Re: Proposals for 10646/Unicode in MIME from Masataka Ohta on 1993-12-21 (ietf-charsets@w3.org from October to December 1993)

From: Masataka Ohta <mohta@necom830.cc.titech.ac.jp>
Date: Tue, 21 Dec 1993 21:04:16 +0900 (JST)
To: jerman-blazic@ijs.si (Borka Jerman-Blazic)
Cc: ietf-charsets@INNOSOFT.COM, dcrocker@mordor.stanford.edu, David_Goldsmith@taligent.com
Message-id: <9312211204.AA02201@necom830.cc.titech.ac.jp>
> >> I note here that Masataka's proposal for ISO-2022-JP-2 demonstrates what
> >> we've been arguing all along: it is not enough to just have a character
> >> encoding.
> 
> Yes!

Completely wrong. We don't need "character" encoding at all.

> >Recently I avoid to use the word "character" as much as possible and
> >use the phrase "text encoding", because the concept of "character"
> >beyond ASCII can not be well defined. Various units of text encoding 
> >are necessary for different purposes.
> 
> As long as you speak and write about ISO 2022 and UCS you have to speak
> about characters and character sets  to avoid the mess!

ISO 2022 and UCS are the mess!

So, as long as we speak and write about ISO 2022 and UCS, we can't
avoid the mess. :-)

> What is character
> is well defined in these documents and that is why you have to keep the
> meaning of the terminology clear. 

The definitions are like political speeches and scientifically useless.

> >It is and its successors will be as stateless as practically possible
> >with ISO 2022.
> 
> ISO 2022 has no and will not have successors.

While ISO 10646 is the much messier successor of ISO 2022, successor
of ISO-2022-JP-2 shall be ISO-2022-INT-1.

> What you have are just derivative
> which are not legal if ISO 2022 is considered or followed (i.e the use of G0).

I have no interest in being legal with ISO's definition of "legal".

> >That is, at the beginning of a line, the state can be assumed to be unique.
> 
> Not always!

We are talking about ISO-2022-JP-2 and its successors, not ISO 2022.

   Applications such as pagers and editors which randomly seek within a
   text file encoded with "ISO-2022-JP-2" may assume that all the lines
   begin with ASCII, not with JIS X 0201-Roman.

> Yes, of course!

> Not at all!

> Yes !

Your responses here are good examples of untechnical reaction, which
should be avoided if you are serious about technically meaningful
internationalization.

> >> letting local conventions set the default language.

> UNICODE was developed for internationalised environment and is implemented
> in internasionalised products!

As the product assumes local conventions, it failed to be
internationalized.

It occurs too often, especially in ISO, that the final/intermediate
products do not satisfy the initial intention.
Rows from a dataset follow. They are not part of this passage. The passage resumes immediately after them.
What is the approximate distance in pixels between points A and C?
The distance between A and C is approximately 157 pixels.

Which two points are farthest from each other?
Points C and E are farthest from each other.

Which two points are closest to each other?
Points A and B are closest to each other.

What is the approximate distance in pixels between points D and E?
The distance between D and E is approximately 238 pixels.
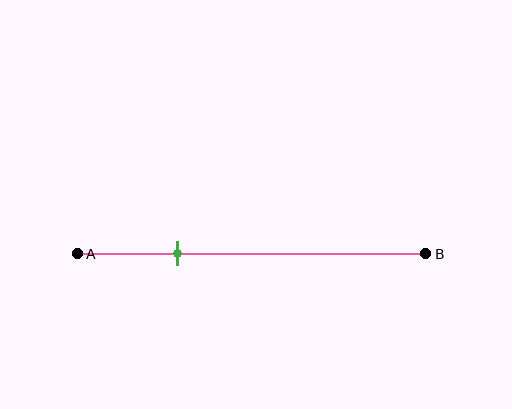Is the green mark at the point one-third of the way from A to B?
No, the mark is at about 30% from A, not at the 33% one-third point.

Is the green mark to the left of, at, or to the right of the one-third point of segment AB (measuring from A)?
The green mark is to the left of the one-third point of segment AB.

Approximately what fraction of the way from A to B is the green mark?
The green mark is approximately 30% of the way from A to B.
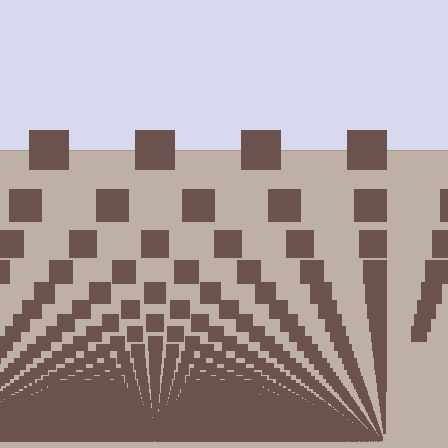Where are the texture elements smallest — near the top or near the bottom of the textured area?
Near the bottom.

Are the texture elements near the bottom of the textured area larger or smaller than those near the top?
Smaller. The gradient is inverted — elements near the bottom are smaller and denser.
> >Then, you can see nothing.
> 
> Could you be please more polite in your mailings.

Not being so polite is a good protection against being swallowed in ISOish
untechnical debates on nothing.

> >ISO-2022-JP-2 is produced from long and extensive

> >Next, it is 7 bit.
> 
> This is just japanase derivative which is using ISO 2022 extension technique

We are talking about ISO-2022-JP-2, whose to-be-RFC I posted just recently.

Right?

OK?

Are you sure?

> UNICODE is NOT future, what is then future?
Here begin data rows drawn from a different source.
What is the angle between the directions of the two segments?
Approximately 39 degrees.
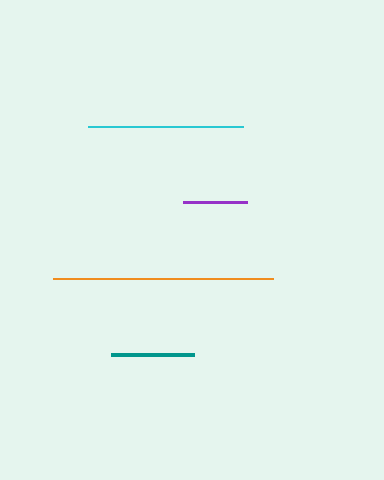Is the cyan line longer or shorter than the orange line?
The orange line is longer than the cyan line.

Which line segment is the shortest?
The purple line is the shortest at approximately 64 pixels.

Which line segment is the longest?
The orange line is the longest at approximately 220 pixels.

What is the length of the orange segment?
The orange segment is approximately 220 pixels long.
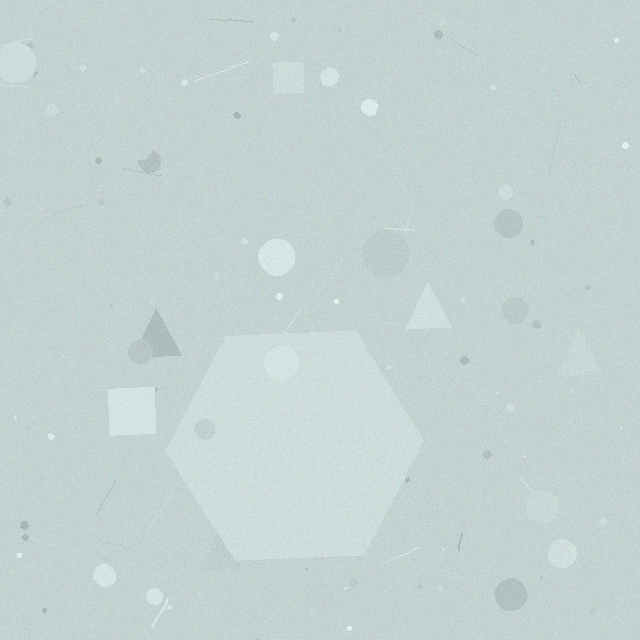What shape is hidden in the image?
A hexagon is hidden in the image.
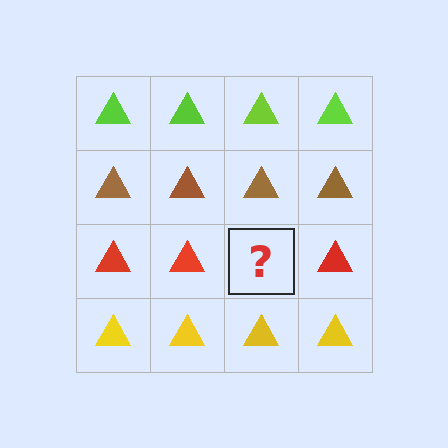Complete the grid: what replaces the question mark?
The question mark should be replaced with a red triangle.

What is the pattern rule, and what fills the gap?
The rule is that each row has a consistent color. The gap should be filled with a red triangle.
ISO 2022 is better, at least.

> >We do know that having two or more uninteroperable encodings such
> >as EUS and SJIS or ASCII and 16bit-UNICODE is the real pain.
> 
> Why?

Because you must know file types then, the nightmare in the era of
mainframes.

> >> A specious argument at best, since the rest
> >> of the world does need special software to view ISO-2022-JP-2 anyway.

> Exactly!

I'm afraid that you have been working on some special software to display
some European characters.

> >On the other hand, both ISO 2022 and ISO 10646/UNICODE lacks a unified
> >semantics to mix multilingual characters in the world. ISO 10646/UNICODE
> >inherits the policy of ISO 2022 to treat characters in different languages
> >differently. Thus, it is impossible to write a unified text processing
> >library or application of meaningfully rich functionality.
> 
> This is not true!

See the correspondence between ISO 2022 and ISO 10646/UNICODE on:

	Latin-1

	Thai

	Devanagari

	Hangul

Why, unlike Thai and Devanagari, all the modern Hanguls are precomposed?
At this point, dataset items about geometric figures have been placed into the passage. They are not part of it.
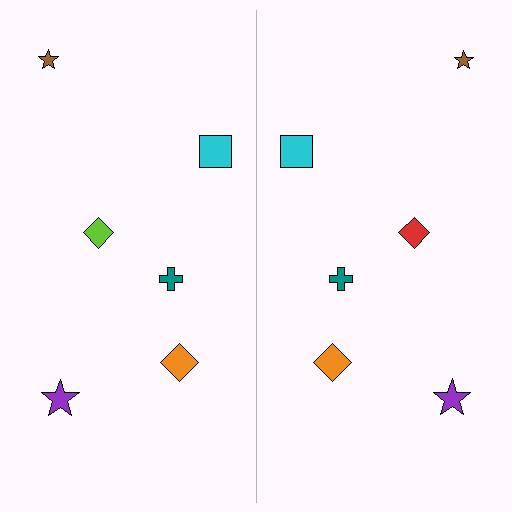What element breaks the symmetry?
The red diamond on the right side breaks the symmetry — its mirror counterpart is lime.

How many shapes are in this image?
There are 12 shapes in this image.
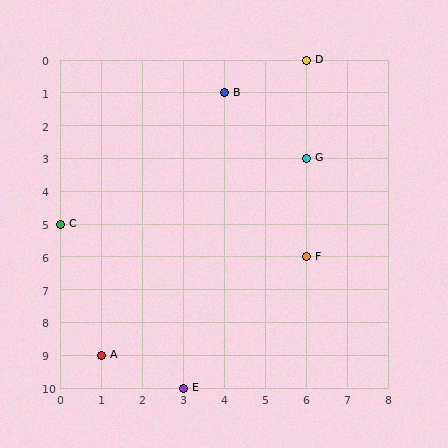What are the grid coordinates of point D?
Point D is at grid coordinates (6, 0).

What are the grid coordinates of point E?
Point E is at grid coordinates (3, 10).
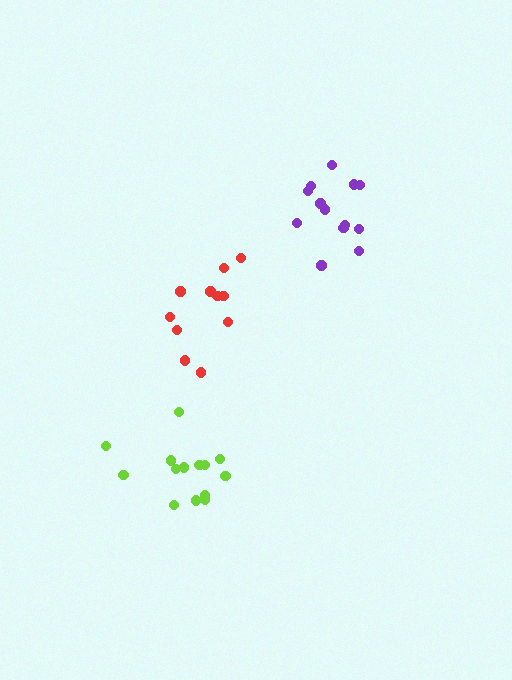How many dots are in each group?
Group 1: 11 dots, Group 2: 13 dots, Group 3: 14 dots (38 total).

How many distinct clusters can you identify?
There are 3 distinct clusters.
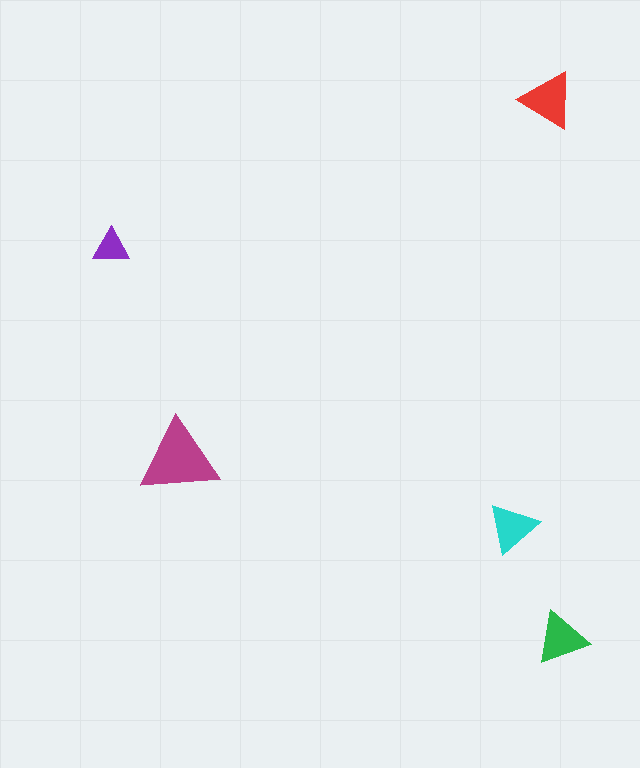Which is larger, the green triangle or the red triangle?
The red one.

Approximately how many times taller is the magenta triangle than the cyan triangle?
About 1.5 times taller.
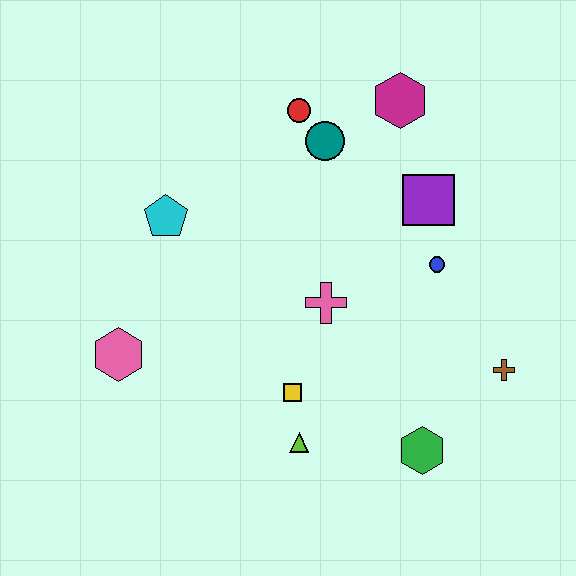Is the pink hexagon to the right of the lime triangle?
No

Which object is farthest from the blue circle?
The pink hexagon is farthest from the blue circle.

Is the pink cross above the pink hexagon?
Yes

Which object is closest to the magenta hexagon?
The teal circle is closest to the magenta hexagon.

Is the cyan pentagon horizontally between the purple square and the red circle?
No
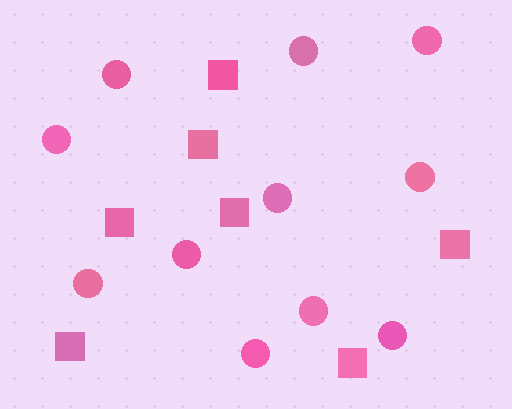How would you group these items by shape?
There are 2 groups: one group of squares (7) and one group of circles (11).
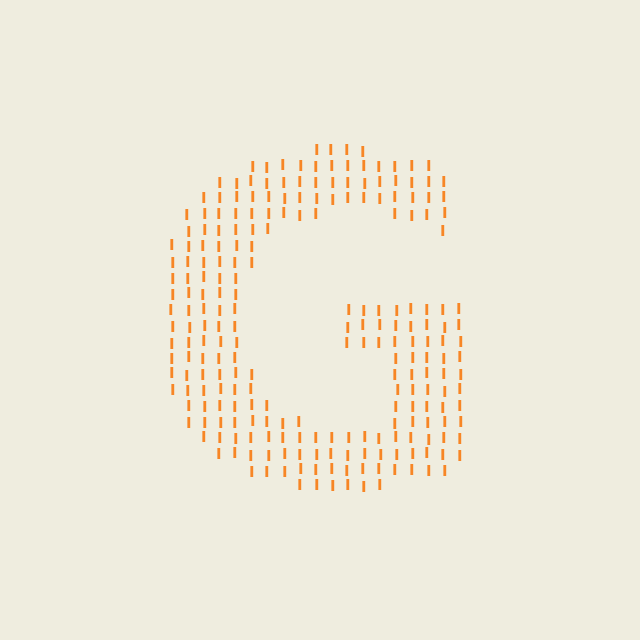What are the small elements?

Why a special concept "conjoining character" was introduced at the
last stage of the standardization process only for (ancient) Hanguls?

> >Thus, for the time being, our solution must be 7 bit ISO 2022.
> 
> To whom this "MUST BE 7 bit ISO 2022" apply?

To everybody in the world.

> ICODE was rejected by the IETF BOF on UCS in Amsterdam! You can read the
> minutes in the Proceedings and find out why.

Laugh.

Though I haven't read the proceedings at all, do you think any minutes
not approved by participants are meaningful? I thought ISOish
people were a little more clever in dealing with politics.

Instead, in the BOF, 16 bit UNICODE was mostly rejected.

UTF (not necessarily UTF2) encoding was chosen, instead.

Anyway, the BOF is not the place to make final decision.

You should have spent your time not to forge the faked proceedings.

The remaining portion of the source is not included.